Did you know, according to a report by Gartner in October of 2020, almost half of all AI projects do not make it past the prototype stage? Why is this?
The model training stage of your AI and ML-driven product or service is critical in determining whether or not the market adopts it or if the price is considered fair.
Failures are often attributed to poor or ineffective training data sets fed to the model, resulting in several false positives, inaccurate results, and fallacies.
To better understand why this is, it is imperative to learn how training works.
How Is An AI Model Trained?
The AI model training process is elaborate and convoluted. However, generally, it involves three distinct stages:
In the first stage, the AI models are fed new information based on the desired output. For example, it can provide a data set of different cars and trained to identify them.
In the following stage, the AI model is fed a new data set which is then cross-referenced to the previous one, and the assumptions validated.
The AI model is then tested for accuracy, speed, reliability, and other parameters in real-world conditions.
Unfortunately, several AI modelers and engineers create AI models that are underperforming due to poor training. Allow us to explain.
If you were to train an AI model to identify vehicles in general, the likelihood of a false positive is higher compared to a model trained to identify cars specifically. This is because the data set for vehicles generally encompasses much more significant variations of features and attributes.
In simpler words, a vehicle may have four wheels, six wheels, or even zero wheels (boats), while a car only has four wheels. Hence, training an AI model to work well for sub-categories and clubbing them together later is the way to go.
One of the very few downsides to this method is a higher latency caused due to the rendering and running of multiple models.

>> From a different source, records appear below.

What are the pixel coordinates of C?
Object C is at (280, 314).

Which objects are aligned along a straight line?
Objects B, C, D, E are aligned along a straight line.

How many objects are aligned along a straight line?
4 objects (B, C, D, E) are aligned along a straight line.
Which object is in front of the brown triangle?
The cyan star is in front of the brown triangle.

Different Ways to Optimize Your AI Model
Some ways to optimize your AI model for high speed, low latency, and higher accuracy are:
Greater Computing Resources
When you have more computing resources and computational power, your AI will run faster even if built inefficiently.
The downside to this is increased initial cost and cost of operating.

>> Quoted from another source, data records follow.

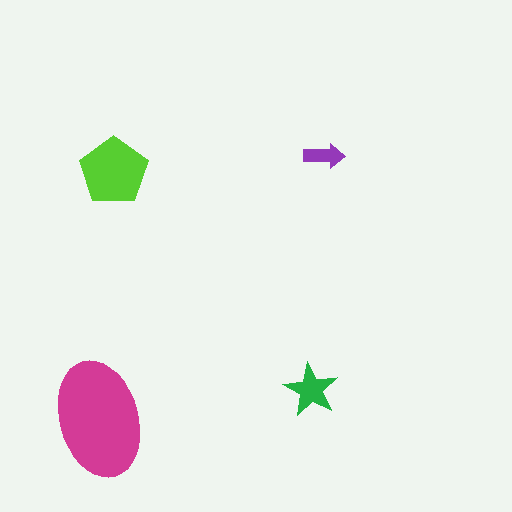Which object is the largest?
The magenta ellipse.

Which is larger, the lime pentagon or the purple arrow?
The lime pentagon.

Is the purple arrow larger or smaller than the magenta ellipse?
Smaller.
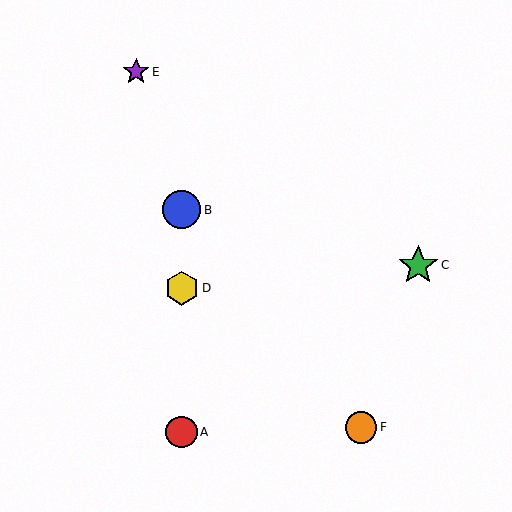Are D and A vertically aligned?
Yes, both are at x≈182.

Gradient descent is an optimization strategy for AI models. It is the most used and most popular one in the world of Data Science and Machine Learning. This is because it is a relatively straightforward methodology that involves finding the local minimum of a differentiable function.

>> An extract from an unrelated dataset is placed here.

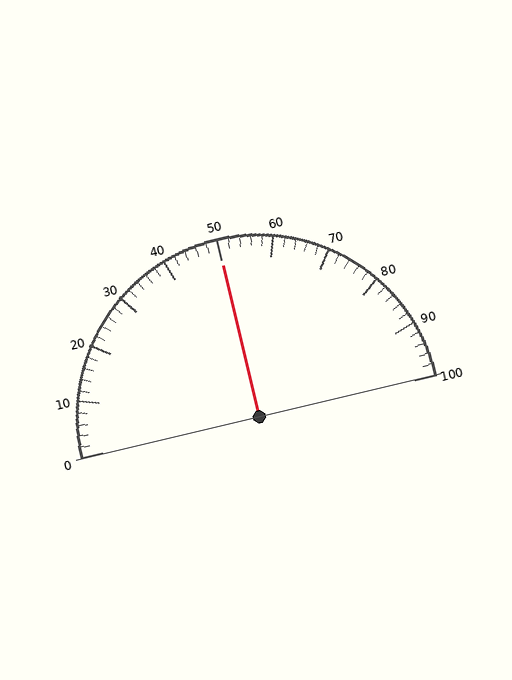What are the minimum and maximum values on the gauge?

Adam Optimization Algorithm
This is an algorithmic methodology to update neural network weights interactively.
The Trilemma of AI Models
The ideal utopian AI model is fast, accurate, and inexpensive. But, not to our surprise, our world is far from Utopia. The modern-day problem with AI models is that they can achieve only 2 of these at the expense of the third.
- A fast and accurate AI model is costly
- An accurate and inexpensive AI model is very slow
- A quick and affordable AI model is wildly inaccurate
Generic and broad AI models often fall in the third spectrum.
An AI model trained on a large but generic data set is often very inefficient and prone to many errors. Moreover, compensating for such errors would require even larger data sets, more variables, and higher computing power, all of which shoot up the necessary time and money.
In summary, developers should look for a sweet spot of specificity and breadth in their data set. Meaning, developers should neither go too generic or broad nor too narrow and specific with their training data set for AI models.